Sometimes you have a situation where doing a cutout (removing bees and comb) isn’t practical because of the location of the hive. Maybe you have a business and can’t afford to close for the amount of time it takes to remove a colony from the wall and make the repairs.

You could also have a historic building or just don’t have the access. In these cases a trapout is going to be your best bet. Keep in mind that for the first few hours of a trapout there could be quite a few bees in the air trying to figure out what’s going on, most of the time they are just confused and not angry so you shouldn’t be alarmed by this.

The Theory Behind a Trapout.

What makes a trap out work? Well the theory is that when queen senses that the foragers are not bringing in nectar and pollen anymore there must be a dearth (lack of food) and she will stop laying. When the stores that exist in the hive run out then the bees will abscond. Unless you are very lucky then the rest of the hive will pass through your cone (discussed later in this article) at this time. Unless your very lucky, they will probably go past your catch box and end up in a nearby tree. If you catch them at this time then you can place them all (including the queen) into a new hive box and move them to your apiary.

Effects of SHB on Trapouts.

If your area has problems with SHB then you should try and do your trapouts early in the spring before they have had a chance to multiply. The reason being that while your removing bees from the hive, the hive is getting weaker and may not be able to defend themselves. With that said lets cover the materials you’ll need as well as the setup of the trapout.

Materials for a trapout

1/8″ Hardware Cloth – This is used to make the cone, when you roll this make sure there is just enough room at the exit to allow 2 drones to exit together.

Silicone Caulk and a caulking gun. – For sealing up any extra entrances and sealing your new plywood entrance.

A piece of plywood – this will be used to reduce the bees existing entrance down to a manageable size and attach the cone to.

A catch box – This is what you will use to catch the bees. You can use a nuc, super, or hive body. Make sure it has all the frames except for one.

A frame of brood and eggs – You can pull one from an existing hive, this is an important part of the trapout!

Something to mount your catch box to – It’s hard to say what to use as it really depends on the environment your working in.
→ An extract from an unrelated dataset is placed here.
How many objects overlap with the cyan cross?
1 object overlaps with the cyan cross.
I’ve seen good use of a ladder as a platform and I’ve seen a shelf tacked up the side of a wall when they are really high. This is going to be up for a few weeks so use common sense here and make sure it’s strong enough to withstand the elements.

The rest of the trapout is explained in this video:

Last but not least, if your doing this on someone elses property then make sure to keep them updated, let them know what your doing and what’s coming up next. Be upfront with how long it will take. If you treat this person with courtesy and respect then you will be rewarded with word of mouth advertising for trapouts, more jobs, and most importantly more free bees!

Comments

  1. ANthony says:

    This is a great video, thank you for sharing it. I’m a little confused to if you need to have a queen in hive you are trying to get them into. I had read yes on other sites but I didn’t see or hear anything about needed a queen in the video.

    Thanks!

    • Hi Anthony, they say there is more than one way to skin a cat, and trapouts / cutouts are no exception. I have found that if you use a frame with brood and eggs then you don’t need a queen in the catch box. When the foragers are returning they can’t get back into the hive, go to the catch box, and since they are without queen they start raising a new one. Like I mentioned in the post, you need to have a frame with brood comb and eggs, this part can’t be skipped. The brood draws the bees to the catch box and the eggs give them the means to create a new queen. With this method you can get multiple hives from a single trapout if the hive was strong. Once you have enough bees to cover 7 frames pull the catch box and replace it with another (making sure the new catch box has brood/eggs).